Male breast cancer tends to present at a later stage and at a higher stage; it is more often ER+ and progesterone receptor-positive and it is less often HER2 receptor-positive.


  • Painless lump.
  • Pain (rarely).
  • Nipple inversion or discharge,
  • Skin changes - eg, ulceration.
  • Gynaecomastia - very rarely (see box, below).


  • Skin change.
  • Palpable mass.
  • Palpable lymph nodes.

Red flags which increase suspicion of breast cancer in men who present with gynaecomastia

  • Unilateral enlargement.
  • Hard or irregular breast tissue.
  • Rapidly enlarging.
  • Recent onset.
  • Fixed mass.
  • Nipple or skin abnormalities.
  • Painful breast.
  • Axillary lymphadenopathy.

Refer to a local one-stop breast clinic if there is any doubt or any suspicion of breast cancer.

  • Imaging: mammography or ultrasonography.
  • Tissue: fine-needle aspiration cytology (FNAC) or either core or open biopsy.
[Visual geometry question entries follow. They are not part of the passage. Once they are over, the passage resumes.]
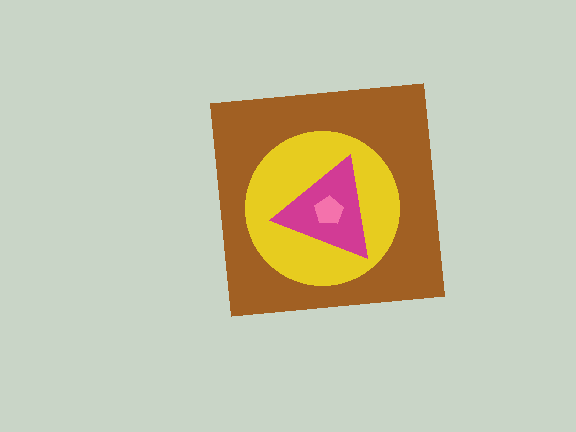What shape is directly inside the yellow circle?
The magenta triangle.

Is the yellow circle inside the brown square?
Yes.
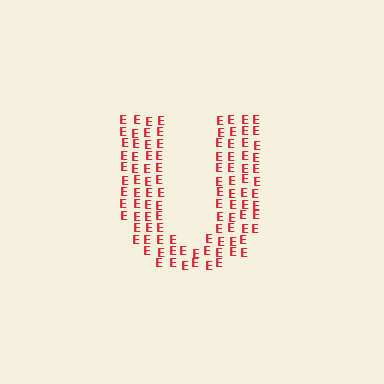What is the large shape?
The large shape is the letter U.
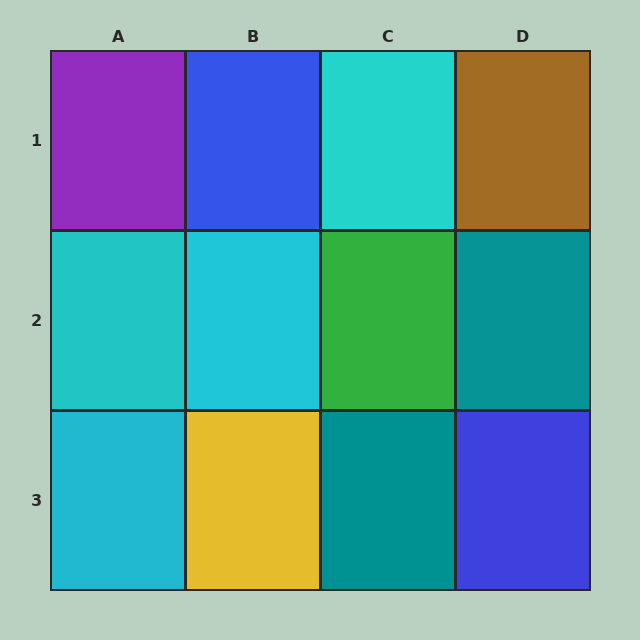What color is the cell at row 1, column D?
Brown.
Biopsy is preferred, as malignant cells on FNAC may be a ductal carcinoma in situ rather than more invasive disease.

Infiltrating ductal cancer is the most common tumour type. Inflammatory carcinoma and Paget's disease of the breast have also been seen in men. Lymph node involvement and the pattern of metastatic spread are similar to those found in female breast cancer.
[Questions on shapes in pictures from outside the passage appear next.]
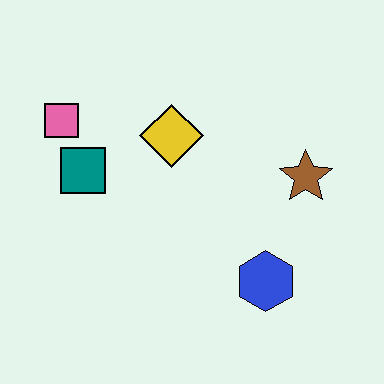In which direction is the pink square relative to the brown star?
The pink square is to the left of the brown star.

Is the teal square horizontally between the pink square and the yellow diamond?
Yes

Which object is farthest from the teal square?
The brown star is farthest from the teal square.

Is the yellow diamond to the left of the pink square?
No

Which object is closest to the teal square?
The pink square is closest to the teal square.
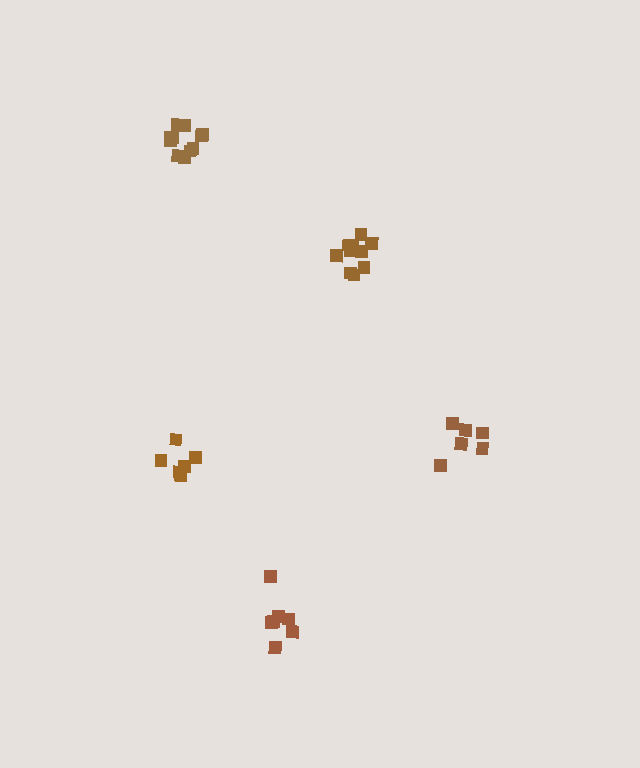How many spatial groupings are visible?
There are 5 spatial groupings.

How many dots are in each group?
Group 1: 7 dots, Group 2: 6 dots, Group 3: 10 dots, Group 4: 11 dots, Group 5: 6 dots (40 total).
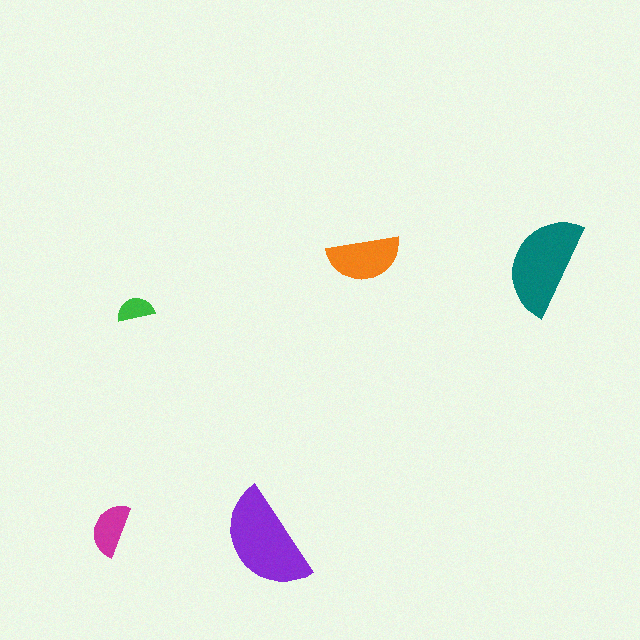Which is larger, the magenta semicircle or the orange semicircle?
The orange one.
The tumour, nodes, metastases (TNM) staging system for male breast cancer is identical to the staging system for female breast cancer:

  • Stage 0: around 10% of male breast cancer is ductal carcinoma in situ.
  • Stage I: tumour up to 2 cms in diameter and no lymph node involvement or metastasis.
  • Stage II: tumour between 2 and 5 cms in diameter or there is spread to the axillary lymph nodes on the same side and the nodes are not adherent.
  • Stage IIIA: tumour is over 5 cms in diameter or the nodes are adherent.
  • Stage IIIB: invasive breast cancer in which a tumour of any size has spread to the breast skin, chest wall or internal mammary lymph nodes and includes inflammatory breast cancer with peau d'orange.
  • Stage IV: spread beyond the breast, axilla and internal mammary nodes. It may have spread to supraclavicular nodes, bone, liver, lung or brain.

NB: there are limited data regarding optimal treatment and follow-up strategies for those men with breast cancer.[5] Currently, most follow-up guidelines are drawn from the vast literature on female breast cancer, despite the fact that male breast cancer has unique biological characteristics.


  • Most men are currently treated with modified radical mastectomy or simple mastectomy. This may be associated with axillary lymph node sampling and clearance. Sentinel node biopsy is being used in clinically node-negative disease. The patient may need skin flap or nipple reconstruction.
  • There is evidence that breast-conserving therapy for early-stage male breast cancer results in comparable survival compared with more invasive surgery.[9] 
  • Radical mastectomy has now been replaced by less invasive procedures such as modified radical or simple mastectomy. Axillary node dissection may be performed but may cause complications such as lymphoedema and paraesthesia.

Adjuvant hormone therapy

  • Treatment guidelines for male breast cancer are derived from studies on the treatment of female breast cancer and are based on molecular and clinical characteristics, such as hormone receptor positivity. For ER+ breast cancers, the standard of care usually includes selective oestrogen receptor modulators, aromatase inhibitors, and pure anti-oestrogens. However, in contrast to female ER+ breast cancers, there is less known about the optimal treatment for male ER+ breast cancer.[10] 
  • Tamoxifen is usually the standard hormonal agent used in men.[11] 
  • Although endocrine therapy is an important treatment modality, men often encounter challenges with toxicity and adherence.[12] 


  • Adjuvant local radiotherapy or post-mastectomy. Regional lymph nodes may also be treated with radiotherapy.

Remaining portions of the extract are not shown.